By Luke A. Heslop
It took 6 million metric tons of sand to construct the first phase of Hulhumalé, otherwise known as ‘Youth City’. This was dredged from a stretch of ocean between Malé and an island where the capital’s rubbish is taken to be burned. The sand was then poured onto a sea grass lagoon until it emerged from the ocean at a height of 1.5meters and was subsequently flattened by dozers. What had been a nursing ground for black tipped sharks, turtles, and stingrays is now the sediment foundation of Hulhumalé, a 188-hectare blank canvas on which ‘Youth City’ is to be realised. Hulhumalé had been ostensibly designed to provide affordable housing in response to the population swell in Malé. A common yet more sinister reading of these developments is that – with its proposed shopping malls and ‘world class’ hospital – the idea of Youth City has been conjured to lure in the inhabitants of distant islands, thus freeing-up commercially valuable land to be sold off as freehold.
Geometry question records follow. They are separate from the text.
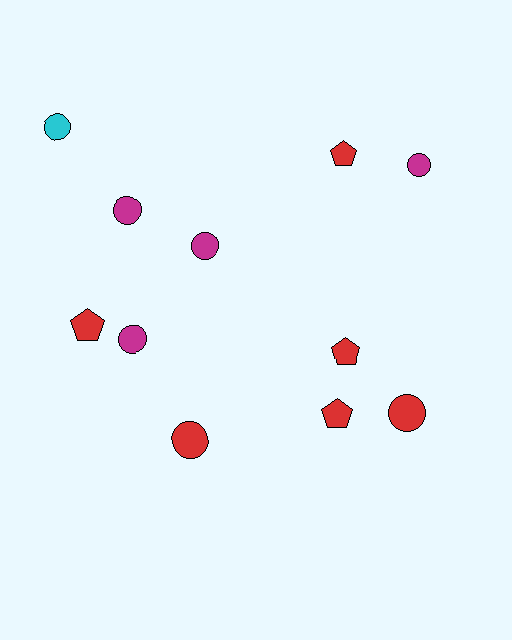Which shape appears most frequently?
Circle, with 7 objects.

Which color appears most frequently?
Red, with 6 objects.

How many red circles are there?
There are 2 red circles.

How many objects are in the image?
There are 11 objects.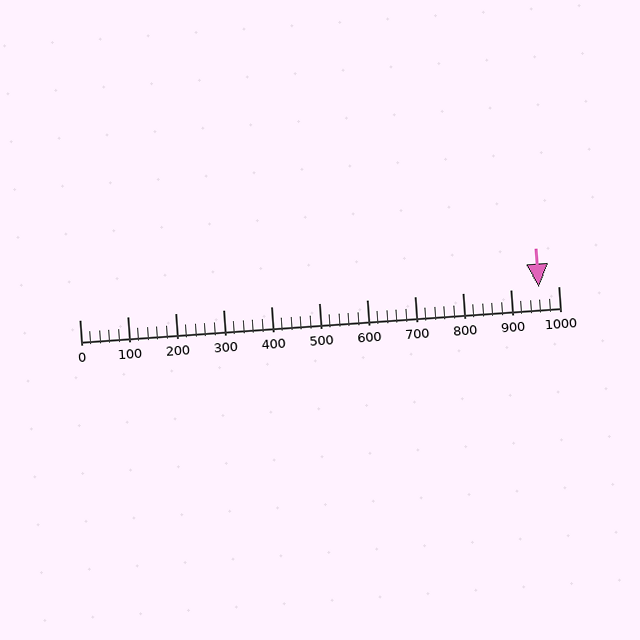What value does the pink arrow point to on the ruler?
The pink arrow points to approximately 960.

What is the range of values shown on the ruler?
The ruler shows values from 0 to 1000.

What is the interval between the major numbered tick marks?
The major tick marks are spaced 100 units apart.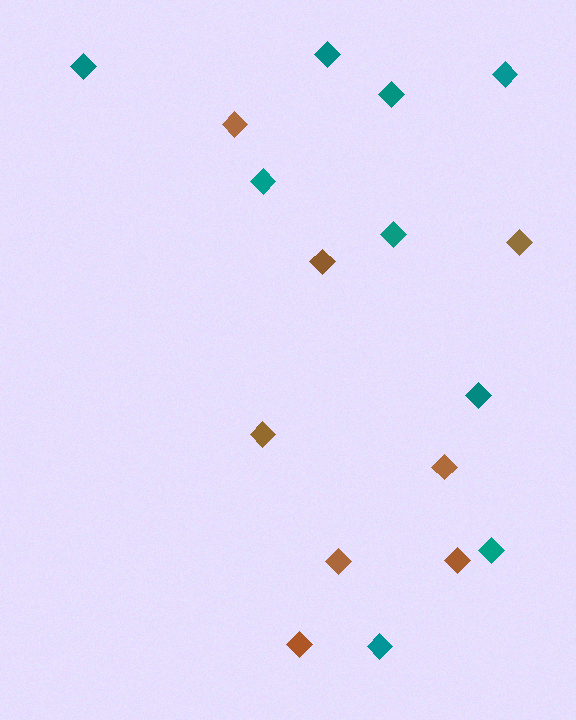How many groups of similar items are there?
There are 2 groups: one group of brown diamonds (8) and one group of teal diamonds (9).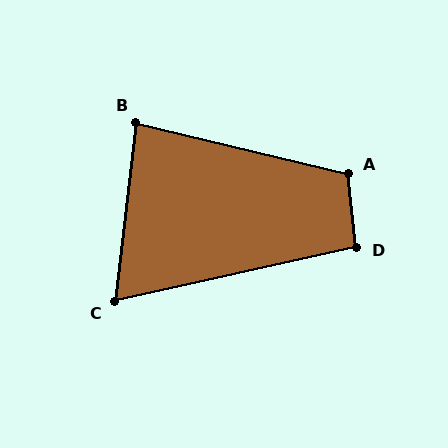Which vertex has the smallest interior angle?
C, at approximately 70 degrees.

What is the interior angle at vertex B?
Approximately 83 degrees (acute).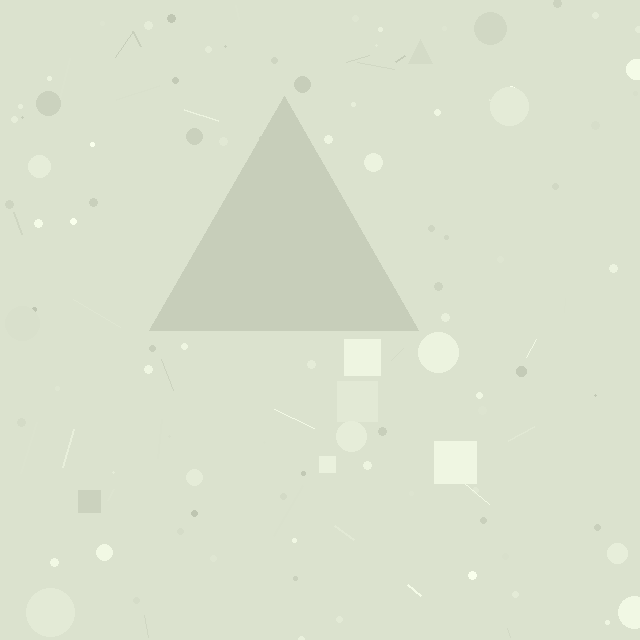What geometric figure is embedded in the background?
A triangle is embedded in the background.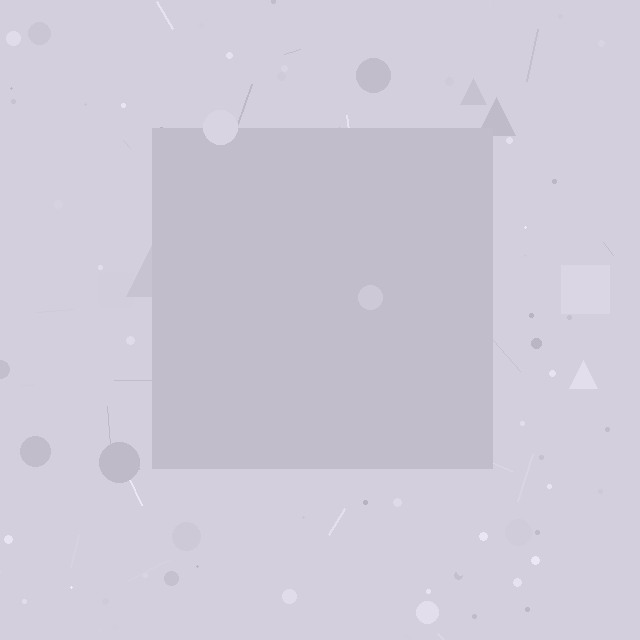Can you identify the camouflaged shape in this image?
The camouflaged shape is a square.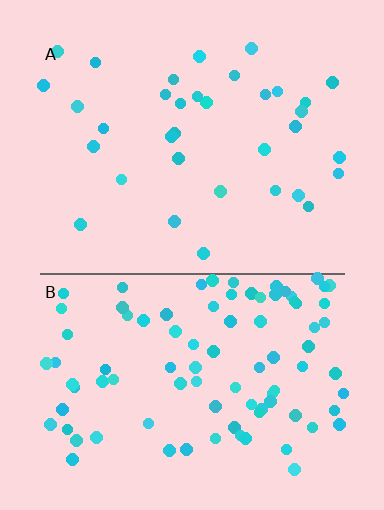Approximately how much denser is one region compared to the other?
Approximately 2.7× — region B over region A.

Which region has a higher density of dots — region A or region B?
B (the bottom).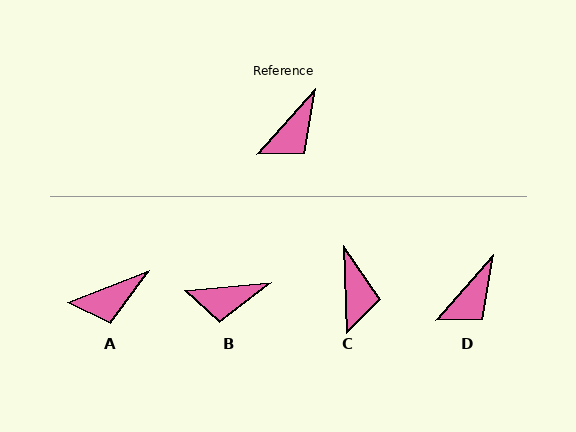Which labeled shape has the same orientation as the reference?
D.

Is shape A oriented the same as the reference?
No, it is off by about 27 degrees.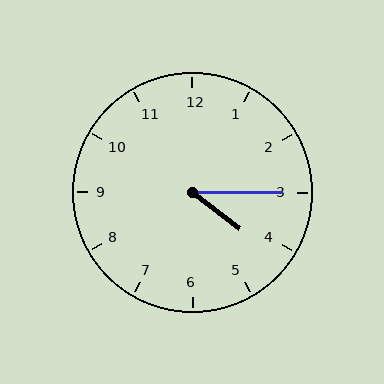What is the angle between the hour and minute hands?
Approximately 38 degrees.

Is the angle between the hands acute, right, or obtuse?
It is acute.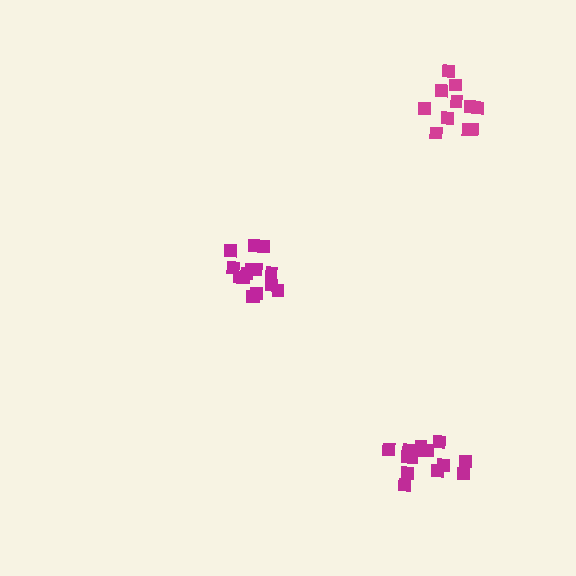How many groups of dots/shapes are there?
There are 3 groups.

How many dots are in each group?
Group 1: 15 dots, Group 2: 11 dots, Group 3: 14 dots (40 total).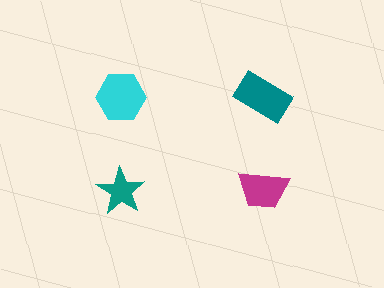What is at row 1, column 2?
A teal rectangle.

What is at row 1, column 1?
A cyan hexagon.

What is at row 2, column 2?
A magenta trapezoid.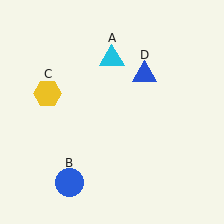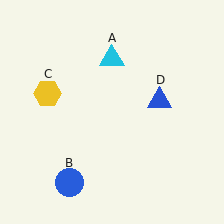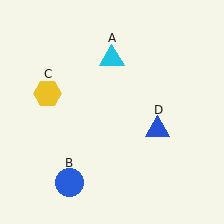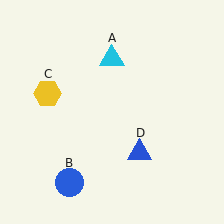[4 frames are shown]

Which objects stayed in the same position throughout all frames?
Cyan triangle (object A) and blue circle (object B) and yellow hexagon (object C) remained stationary.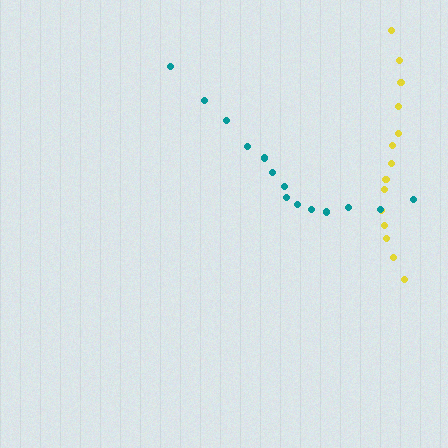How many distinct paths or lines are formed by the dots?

The creation of Youth City, brings into focus the sheer scale of what can be termed the ‘built environment’, offering a fairly radical example of high-modernist projects of urbanity from the perspective of a metropolis in its infancy. This paper offers a snapshot of the developments taking place in Youth City and brings forward images and voices from a place where both infrastructure and aspiration are under construction.
*A presentation given at the: The International Conference on the Humanities 2016: “New Directions in the Humanities: Our Engagement with the Environment”. Kaleniya University. 6-7 October 2016.